Representatives of universities, the Ministry of the Interior, the Ministry of Foreign Affairs and the Ministry of Education, Youth and Sports are involved in writing a manual that will set safety rules with regard to students from Russia and Belarus.
Applicants from post-Soviet countries
In an interview with iDnes.cz, the Minister of Education Petr Gazdík (STAN) identified Belarusian and Russian students as a possible security risk. “We have to pay attention to the security of our country, and we need to educate Vladimir Putin IT experts and send him back future hackers is a security risk for us,” the minister said.
According to the minister, the central crisis staff and secret services are looking for solutions to set up the issuance of visas to students from Russia and Belarus who need them to enroll. The Minister did not describe a specific procedure for resolving this situation. However, according to him, granting asylum will be crucial. “I’m afraid in many cases it may not be granted,” he added. He plans to consider one specific case after another.
An open letter from the Russian-speaking community
In response to Minister Gazdík’s statement, the Russian-speaking community of Brno sent an open letter to the Ministry and the Rectors’ Conference. In it, it primarily seeks equal access to all students.
“Therefore, we would like to ask you not to make decisions based on assumptions. Students from Russia and Belarus living in the Czech Republic openly express their disapproval of the war in Ukraine. (…) Please do not impose sanctions on students from Russia and Belarus that prevent them from being admitted to Czech universities, and do not exclude students from these nationalities who are already studying at universities, ”the letter reads.
They point out that for most students from Russia and Belarus, studying in the Czech Republic has a chance to become part of a free society and pursue their interests.
Brno has not yet received a reply to its open letter. Neither from the Ministry of Education nor from the Rectors’ Conference.
He later told CNN Prima News that schools reported more Russian and Belarusian students. However, as follows from the findings of the List of Reports, most universities from these two countries do not register a significant increase in the number of applications from the ongoing admission procedure.
For example, at the Brno University of Technology, to which Minister Gazdík refers in the interview, they register roughly the same number of applicants from Russia as at this time last year – 836 this year, 843 last year.

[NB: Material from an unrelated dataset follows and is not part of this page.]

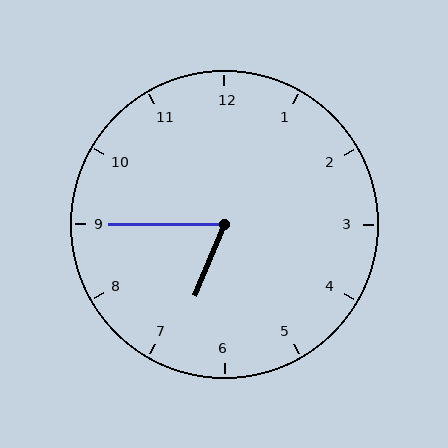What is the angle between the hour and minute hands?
Approximately 68 degrees.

“It simply came to our notice then. It should be noted that students from Russia and the former Eastern bloc have long been interested in studying in the Czech Republic, ideally in Czech, because it is free for them regardless of nationality, “adds school spokeswoman Radana Koudelová.

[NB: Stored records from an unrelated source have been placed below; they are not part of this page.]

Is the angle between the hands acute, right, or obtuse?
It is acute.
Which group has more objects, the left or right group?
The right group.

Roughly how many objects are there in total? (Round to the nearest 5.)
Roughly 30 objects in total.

However, two universities are actually reporting an increase in interest in studying, especially among Russians. Although the University of Chemical Technology has comprehensive data only from bachelor’s studies, the number of applications is half as high as last year. 252 Russians want to study at the school. The number of applications also increased to the Czech University of Agriculture, by 30 percent in the case of Russians and by 35 percent in the case of Belarusians, so it is about 2.5 thousand and 200 applications, respectively.